Ablation versus sublobar resection for stage IA non-small cell lung cancer: a multicenter retrospective cohort study using a deep learning model in the ablation group.
Authors
Affiliations (4)
Affiliations (4)
- State Key Laboratory of Oncology in South China, Sun Yat-sen University Cancer Center, Department of Minimally Invasive Intervention, Guangdong Provincial Clinical Research Center for Cancer, Collaborative Innovation Center for Cancer Medicine, Guangzhou, P.R. China.

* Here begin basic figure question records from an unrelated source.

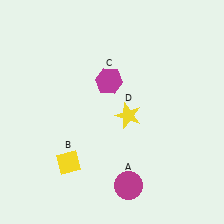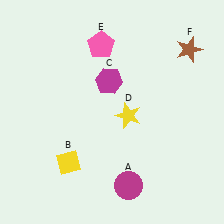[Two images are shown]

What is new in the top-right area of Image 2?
A brown star (F) was added in the top-right area of Image 2.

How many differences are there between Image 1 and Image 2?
There are 2 differences between the two images.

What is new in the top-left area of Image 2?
A pink pentagon (E) was added in the top-left area of Image 2.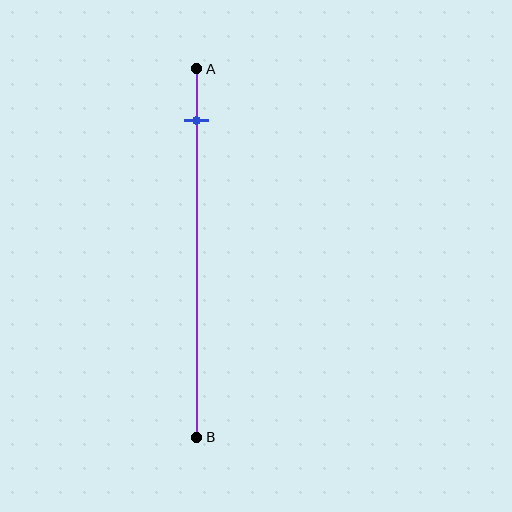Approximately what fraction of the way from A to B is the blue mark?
The blue mark is approximately 15% of the way from A to B.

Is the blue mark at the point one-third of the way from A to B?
No, the mark is at about 15% from A, not at the 33% one-third point.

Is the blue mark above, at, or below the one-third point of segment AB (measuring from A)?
The blue mark is above the one-third point of segment AB.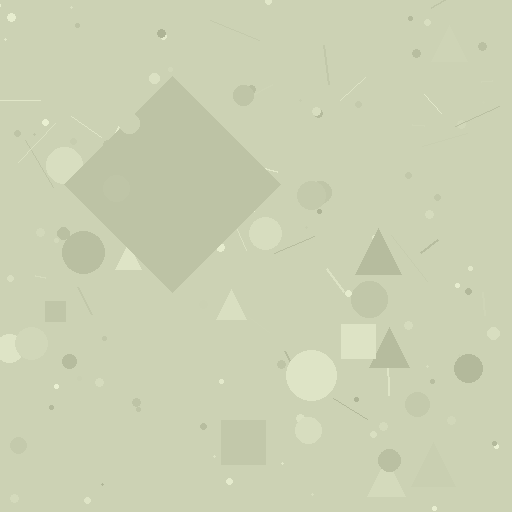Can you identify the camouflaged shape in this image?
The camouflaged shape is a diamond.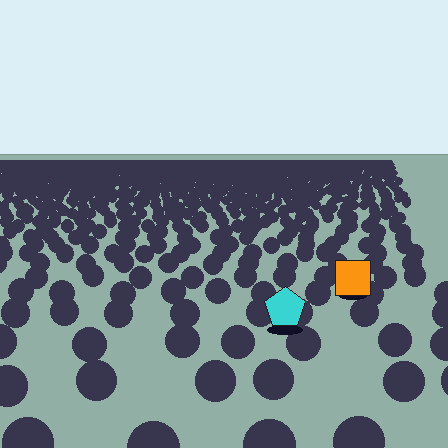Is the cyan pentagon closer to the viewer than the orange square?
Yes. The cyan pentagon is closer — you can tell from the texture gradient: the ground texture is coarser near it.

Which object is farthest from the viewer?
The orange square is farthest from the viewer. It appears smaller and the ground texture around it is denser.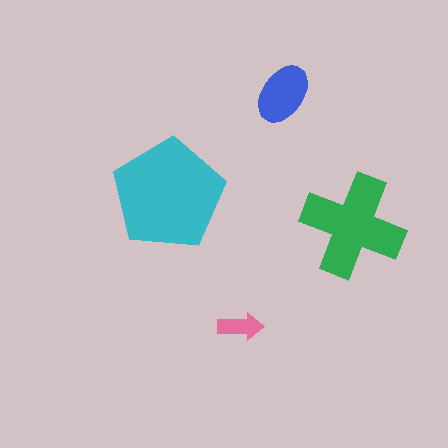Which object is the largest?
The cyan pentagon.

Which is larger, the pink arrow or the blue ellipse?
The blue ellipse.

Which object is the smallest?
The pink arrow.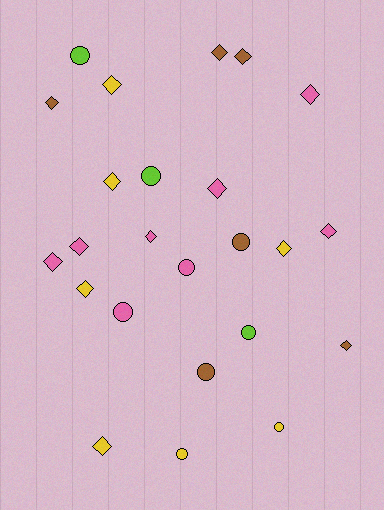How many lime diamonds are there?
There are no lime diamonds.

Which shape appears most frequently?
Diamond, with 15 objects.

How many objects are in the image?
There are 24 objects.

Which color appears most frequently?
Pink, with 8 objects.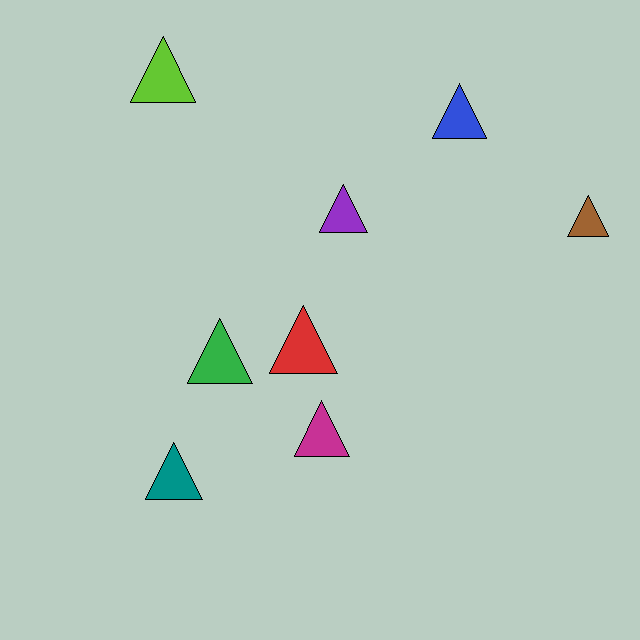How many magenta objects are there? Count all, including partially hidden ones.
There is 1 magenta object.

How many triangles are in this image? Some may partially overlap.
There are 8 triangles.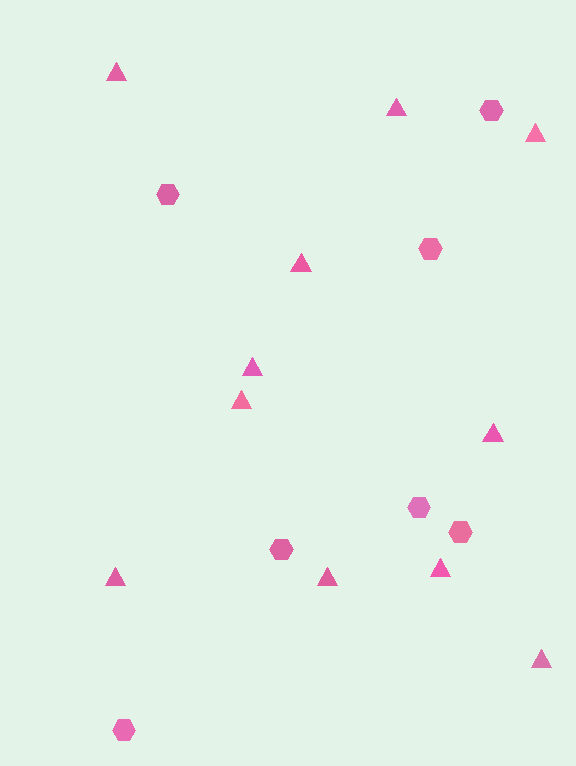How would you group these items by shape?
There are 2 groups: one group of hexagons (7) and one group of triangles (11).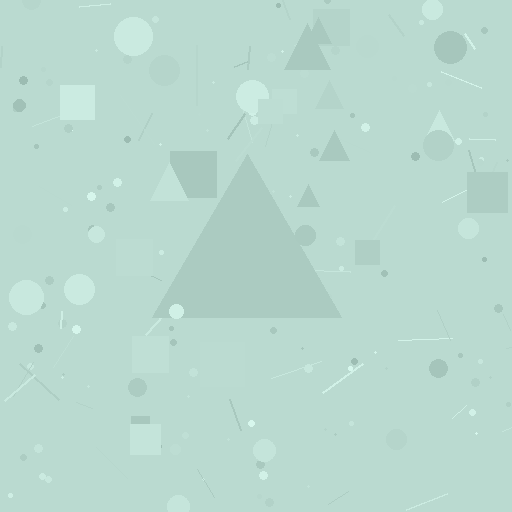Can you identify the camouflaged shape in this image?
The camouflaged shape is a triangle.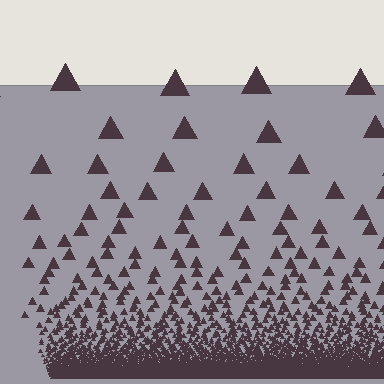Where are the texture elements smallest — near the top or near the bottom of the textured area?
Near the bottom.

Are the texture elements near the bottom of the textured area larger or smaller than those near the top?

- Department of Interventional Radiology, Xinjiang Key Laboratory of Translational Biomedical Engineering Research, Tumor Hospital Affiliated to Xinjiang Medical University, The Third Clinical Medical College of Xinjiang Medical University, Urumqi, China.
- GuangZhou FuDa Cancer Hospital, Guangzhou, P.R. China.
- State Key Laboratory of Oncology in South China, Sun Yat-sen University Cancer Center, Department of Thoracic Surgery, Guangdong Provincial Clinical Research Center for Cancer, Collaborative Innovation Center for Cancer Medicine, Guangzhou, P.R. China.
Abstract
Image-guided thermal ablation (IGTA) has increasingly been used for stage IA non-small cell lung cancer (NSCLC), yet long-term outcomes comparing IGTA with sublobar resection (SLR) without surgical contraindications remain unclear. Identifying patients who may benefit from ablation is also technically challenging. A total of 2,145 patients treated with IGTA or SLR from 2012 to 2023 were analyzed. Propensity score matching was performed. Progression-free survival (PFS) and cancer-specific survival (CSS) rates were estimated using the Kaplan-Meier method. A deep learning model based on pre-treatment computed tomography images was developed to predict disease-free survival after IGTA and identify patients most appropriate for ablation. After matching, the median follow-up was 39.3 months for the SLR group and 46.7 months for the IGTA group. No significant differences were observed in PFS (hazard ratio [HR], 2.02; 95% confidence interval [CI], 0.83-4.89; P = 0.120) or CSS (HR, 3.09; 95% CI, 0.87-11.04; P = 0.082). The area under the curve (AUC) of the Vision Transformer (ViT) model was 0.826 and 0.814 for the training and external validation cohorts, respectively. Higher ViT scores predicted worse survival (HR, 8.61; P < 0.001). The Multimodal XGBoost model further improved the performance. In this study, long-term outcomes after IGTA were not significantly different from those after SLR in patients with stage IA NSCLC. The ViT model accurately predicted outcomes after ablation. These results indicate that ablation may be a feasible alternative to conventional surgery in appropriately selected patients.